How small can a city be? How happy can a city be? If HAPPY CITY is anything to go by, a city can be pretty small! And do you know what? As a country girl at heart, that makes me very HAPPY!
HAPPY CITY by Gamewright and Coiledspring Games is a lovely, super-fast playing small box, engine cranking, set collecting, tableau building filler game for 2-5 players. As you might have guessed from the title, it’s all about building the happiest city of all! And here, to ensure maximum smile mileage for as many cardboard city dwellers as possible, you are going to need to get rich quick. Yes folks, you need money to buy the best buildings!
So how do you coin in the…coins? Read
How To Play
After setting out the 3 draw piles (separated by building cost: 1-3 coins, 4-5 coins, and 6-9 coins), the residence cards, special buildings, and coins, players pick a market card and gain a coin. The market cards are double sided and either have a colour (to help with gaining special buildings) or are white.
Each turn, you may discard any one face-up card from the market pool.
Then you must draw cards and place them in the rows next to the draw piles until there are just 3 cards on show in the market tableau in total
Finally, you either have to buy a card from the market tableau using your income coin(s) or you buy a residence card using your income coin(s) or you pass on a building and just take 1 coin.
If your own tableau has the required combination of colours then once per game you may take one of the available special buildings and trigger its immediate effect/benefit from its ongoing power throughout the game. Note that special buildings come in basic (pink) or advanced (red) varieties.
As soon as a player has added the 10th card to their tableau (including the starting card and any special building card acquired), the game ends and its time to score!
Scoring Cities
Scoring in Happy City is what will keep you deliberating over which card to buy every turn in this short, fun, colourful game. You see, each building card has a number of icons; heart(s), meeple(s), and/or coins. Coins represent income so each turn, you’ll gain coins to the value of your running income total. And income is important during the game because that’s the only way you’ll be able to afford those more expensive 3rd row buildings. And if you hadn’t noticed yet, those ones are where all the hearts and people hang out!

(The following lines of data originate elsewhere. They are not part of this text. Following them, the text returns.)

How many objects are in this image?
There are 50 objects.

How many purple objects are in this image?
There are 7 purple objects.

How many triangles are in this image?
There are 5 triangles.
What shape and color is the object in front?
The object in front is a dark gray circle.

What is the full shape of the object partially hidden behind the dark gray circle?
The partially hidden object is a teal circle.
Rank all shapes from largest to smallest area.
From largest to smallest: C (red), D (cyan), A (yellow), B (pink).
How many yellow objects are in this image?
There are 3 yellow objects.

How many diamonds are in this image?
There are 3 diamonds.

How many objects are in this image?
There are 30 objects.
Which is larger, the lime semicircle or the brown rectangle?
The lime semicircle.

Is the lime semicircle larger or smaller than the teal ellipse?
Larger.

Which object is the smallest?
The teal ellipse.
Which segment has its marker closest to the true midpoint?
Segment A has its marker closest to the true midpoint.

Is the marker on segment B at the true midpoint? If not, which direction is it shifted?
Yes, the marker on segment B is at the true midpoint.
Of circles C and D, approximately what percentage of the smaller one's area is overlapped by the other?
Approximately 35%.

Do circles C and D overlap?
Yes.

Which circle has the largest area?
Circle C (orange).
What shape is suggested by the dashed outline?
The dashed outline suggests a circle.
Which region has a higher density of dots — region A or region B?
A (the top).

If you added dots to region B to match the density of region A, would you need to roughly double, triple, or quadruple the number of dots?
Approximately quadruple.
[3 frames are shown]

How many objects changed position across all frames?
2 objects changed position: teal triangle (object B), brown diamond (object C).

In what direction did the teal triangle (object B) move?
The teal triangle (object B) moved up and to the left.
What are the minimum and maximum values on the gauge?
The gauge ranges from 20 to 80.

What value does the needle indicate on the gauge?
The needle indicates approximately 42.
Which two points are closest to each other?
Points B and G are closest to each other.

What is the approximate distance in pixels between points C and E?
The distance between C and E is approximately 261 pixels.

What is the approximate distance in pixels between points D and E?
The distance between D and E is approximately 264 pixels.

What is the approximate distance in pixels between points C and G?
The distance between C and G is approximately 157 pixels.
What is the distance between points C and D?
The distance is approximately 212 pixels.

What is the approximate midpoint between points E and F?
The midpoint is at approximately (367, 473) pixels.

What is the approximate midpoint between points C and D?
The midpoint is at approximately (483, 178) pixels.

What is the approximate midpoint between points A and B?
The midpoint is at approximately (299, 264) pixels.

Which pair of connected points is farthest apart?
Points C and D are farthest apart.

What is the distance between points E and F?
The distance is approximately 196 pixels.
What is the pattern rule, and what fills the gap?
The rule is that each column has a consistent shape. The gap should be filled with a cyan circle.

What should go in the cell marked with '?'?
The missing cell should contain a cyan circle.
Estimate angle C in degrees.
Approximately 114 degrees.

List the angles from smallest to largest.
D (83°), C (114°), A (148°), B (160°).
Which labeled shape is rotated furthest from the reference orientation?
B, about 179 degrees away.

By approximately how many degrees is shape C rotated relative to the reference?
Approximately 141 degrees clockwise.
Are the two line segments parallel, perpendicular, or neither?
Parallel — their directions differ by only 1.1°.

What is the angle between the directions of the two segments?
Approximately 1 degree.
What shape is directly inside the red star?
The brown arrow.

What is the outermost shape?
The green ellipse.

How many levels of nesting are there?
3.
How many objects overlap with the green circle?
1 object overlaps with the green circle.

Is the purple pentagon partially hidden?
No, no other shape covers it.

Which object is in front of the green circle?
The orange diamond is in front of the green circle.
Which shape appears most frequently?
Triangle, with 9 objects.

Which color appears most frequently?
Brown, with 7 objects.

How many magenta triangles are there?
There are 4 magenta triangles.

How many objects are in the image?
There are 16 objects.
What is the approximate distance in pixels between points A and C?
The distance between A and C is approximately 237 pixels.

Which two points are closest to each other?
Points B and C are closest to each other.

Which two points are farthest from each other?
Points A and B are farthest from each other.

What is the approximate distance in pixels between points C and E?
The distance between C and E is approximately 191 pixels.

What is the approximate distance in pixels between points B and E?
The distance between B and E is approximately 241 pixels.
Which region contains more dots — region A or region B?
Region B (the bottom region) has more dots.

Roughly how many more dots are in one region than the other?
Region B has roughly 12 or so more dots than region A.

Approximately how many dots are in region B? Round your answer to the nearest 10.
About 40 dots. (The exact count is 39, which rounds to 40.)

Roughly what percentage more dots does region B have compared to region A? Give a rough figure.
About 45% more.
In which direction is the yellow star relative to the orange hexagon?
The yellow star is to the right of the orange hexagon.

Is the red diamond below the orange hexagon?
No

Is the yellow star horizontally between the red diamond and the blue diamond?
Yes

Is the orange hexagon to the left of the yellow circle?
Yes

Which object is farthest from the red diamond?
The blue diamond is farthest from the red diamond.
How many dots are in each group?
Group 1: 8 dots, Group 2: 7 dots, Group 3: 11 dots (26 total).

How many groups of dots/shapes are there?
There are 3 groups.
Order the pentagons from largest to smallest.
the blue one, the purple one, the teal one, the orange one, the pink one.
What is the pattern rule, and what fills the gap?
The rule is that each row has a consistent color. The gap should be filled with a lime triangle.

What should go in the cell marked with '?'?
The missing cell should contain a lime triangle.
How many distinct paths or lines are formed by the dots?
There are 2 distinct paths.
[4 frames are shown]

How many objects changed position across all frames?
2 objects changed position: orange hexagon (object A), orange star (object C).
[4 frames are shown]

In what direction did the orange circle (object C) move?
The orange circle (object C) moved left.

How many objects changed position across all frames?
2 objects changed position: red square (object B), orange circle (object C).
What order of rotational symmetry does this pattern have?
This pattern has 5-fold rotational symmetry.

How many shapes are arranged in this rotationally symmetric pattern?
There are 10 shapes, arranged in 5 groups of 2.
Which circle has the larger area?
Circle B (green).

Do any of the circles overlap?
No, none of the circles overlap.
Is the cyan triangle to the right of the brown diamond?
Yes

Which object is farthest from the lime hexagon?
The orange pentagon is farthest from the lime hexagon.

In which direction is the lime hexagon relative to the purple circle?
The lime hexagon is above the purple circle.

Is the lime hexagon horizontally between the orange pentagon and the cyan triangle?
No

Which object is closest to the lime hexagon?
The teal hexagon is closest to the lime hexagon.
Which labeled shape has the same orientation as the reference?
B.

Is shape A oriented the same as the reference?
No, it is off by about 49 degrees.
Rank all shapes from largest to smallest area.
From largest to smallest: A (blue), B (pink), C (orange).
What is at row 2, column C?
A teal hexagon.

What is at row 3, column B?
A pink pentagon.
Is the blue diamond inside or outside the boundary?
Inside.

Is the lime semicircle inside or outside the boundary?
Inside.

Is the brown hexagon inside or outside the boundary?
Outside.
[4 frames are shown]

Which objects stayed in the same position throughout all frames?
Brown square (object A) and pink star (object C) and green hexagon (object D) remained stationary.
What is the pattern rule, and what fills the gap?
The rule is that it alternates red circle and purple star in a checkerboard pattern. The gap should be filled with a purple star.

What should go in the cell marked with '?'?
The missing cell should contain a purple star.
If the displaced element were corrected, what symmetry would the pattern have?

Why is that important? Well, your final score in HAPPY CITY is going to be total collected hearts x total collected people! So, for example, gathering 7 hearts and 5 people across your tableau will give a final score of 35! But gaining 8 people and 4 hearts will only get you 32!
Balancing Buildings
This game is all about balance; getting sufficient hearts and peeps to maximise happiness! But you can’t just worry about your own smile factor. When discarding cards and adding cards to the market rows, you need to think about everyone else. What can they afford? What colours do they want in order to access special buildings? Adding cards to rows you know they can’t afford is a neat strategy but it’s also one that they’re likely to use on you too! Passing can feel like a big hit when there’s only a potential 8 or 9 turns in each game. But money makes the world go round and getting mo’ money faster in this game gives access to the big happiness hitters.
Final Thoughts
This game is light, colourful, super-cute, and fun and plays fast. It’s a game you can teach anyone to play as it is really accessible in terms of understanding how to maximise scoring and keeping your mini income engine running. Setting out all the teeny cards can take a minute, but the illustrations are utterly charming and will keep you occupied!
Gaining early access to generous income and those special buildings are both crucial in this game. And the price in terms of drafting the coin heavy yellow buildings and/or the required colours for the special buildings generally keeps their effects in balance; sacrifice v reward in step. The real crunch in terms of strategy comes when playing with the advanced special buildings. And that tactical jump is definitely worth 60 seconds of shuffling! Some of those powers will keep on paying out (Hot Dog Stand giving reductions in price for all cards) whereas others give an instant hit (usually if you have the required elements in your tableau already – see Eiffel Tower which gives coins based on blue cards).
For such a small, fast playing game, there’s a really satisfying play in HAPPY CITY. And my city indeed fills me with happiness when I can balance my hearts and meeples just right! I’m not the best at maths, and sometimes I go for max hearts when I should have upped my meeple quota, but it’s over so quickly that there’s always time to squeeze in one more game. It also scales well – with limited cards in the pool and discarding/seeding happening each round, it’s generally easy to cycle out the cards that aren’t offering much regardless of player count. After our first few plays we levelled up to the advanced special buildings and they make our cities very happy indeed!